Als ich den Bildhauer auf solche Wachstumsmetaphorik anspreche, reagiert er verhalten. Die Idee ist ihm wohl nicht neu. Doch wendet er ein, dass er selbst so nicht denke. Wenn sich’s am Ende in solcher Art darstelle, sei dies – so Rennertz – „die logische Folge des Arbeitsprozesses“. „Wenn man in der Weise aus dem Holz etwas herausnimmt“, sagt er, könne der Eindruck entstehen. Womit er uns konfrontiert, ist konsequente, lapidare Holzbildhauerei. Doch eben mit Ausdruckspotenz. Oben, vor der Glaswand des Sekretariats, steht ein Paar aus der Werkgruppe der Säulen. Tief eingekerbt zeigen sie sich, die naturgewachsenen, weit übermannshohen Zylinder, – und mit eingesägtem Zahnschnitt. Sie tragen ihre Kapitelle wie Köpfe. Die Anspielung verbindet sie entfernt mit Karyatiden. Und sie stehen nicht einfach da: entwickeln vielmehr eine Körperspannung. Gehen aufeinander ein. Ja, ihre Zweisamkeit liegt in ihrer Haltung begründet. Ich will sie, in ihrem Inkognito, als Vorläufer der Philemon und Baucis ansehen, die zum Baumpaar mutierten. Seine Bildideen skizziert der Mann mit der Säge, Karl Manfred Rennertz, großzügig in Gouachen. Sie antizipieren die dreidimensionale Form, bevor noch mit Farbe die projektierte Gestaltung auf dem Stamm vorfixiert wird. Und sie stellen aber auch selbst, in ihrer bildmäßigen Ausführung, eine gültige Ausdrucksform dar.

Malerei und Zeichnung betreibt Rennertz darüber hinaus mit den Mitteln des Materialbildners, des inspirierten Verfahrenstechnikers. Mit seinen Dachpappen knüpft er motivisch an die figurativen Bildwerke an. Und schafft sich doch, andererseits, ein Handlungsmuster sui generis. Beides macht die Ausstellung klar. Sein Handeln schließt ungewöhnliche Methoden und Mittel ein. Der Holzschneider und -drucker HAP Grieshaber nahm, wenn es Not tat, den Kochlöffel in die Hand – zum Durchreiben der geschnittenen Form. Um großformatige, die Möglichkeit konventioneller Pressen sprengende Holzschnitte zu drucken, bedient sich Karl Manfred Rennertz der kolossalen Kraft der Dampfwalze. Und seit langen Jahren schon ist er ein aktiver Anhänger der Feuerkraft.

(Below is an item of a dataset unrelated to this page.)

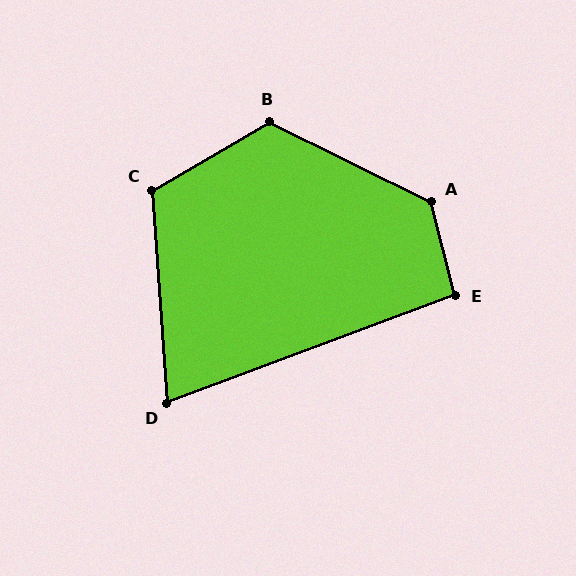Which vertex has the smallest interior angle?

Ein unliebsamer Zwischen- oder Zufall brachte ihn darauf. Ein Brandattentat auf eine seiner Skulpturen ließ ihn das Abfackeln als Methode des Einschwärzens entdecken. Es bereicherte sein Handlungsspektrum. Die „Brandaktion“: Sie mag ein Wäldchen hölzerner Säulen betreffen oder auch mal ein aus dem Stamm geschnittenes Boot. Wobei denn, neben dem Rußschwarz, die (ich zitiere) „Überhöhungsfarbe“ Gold zur Geltung kommen kann. Blattgold ist, wirkungssicher, hoch gegriffen.

Ungewöhnlich gewöhnlich ist die Dachpappe. Den Geruch des mit Bitumen beschichteten Baumaterials mochte schon das Langerweher Kind. Vor etlichen Jahren fiel es dann dem Künstler in die Hand. Mit dem Bemalen klappte es allerdings erst, als der zum Trocknen den Brenner einsetzte. Den Farbbrei aufkochte – und auf dem Weg die eingravierten, doch nachher versuppten Strukturen wieder zur Geltung brachte. Die Vehemenz, das furiose fa presto Rennertz’scher Formhandlung erfährt hier mit Farbbrei und Brenngerät eine verblüffende Bestätigung. Wenn ich gefragt würde, was das eigentliche Metier dieses agilen Machers sei. Ich würde meinen: die Feier. Und zwar die Feier des Hier und Jetzt.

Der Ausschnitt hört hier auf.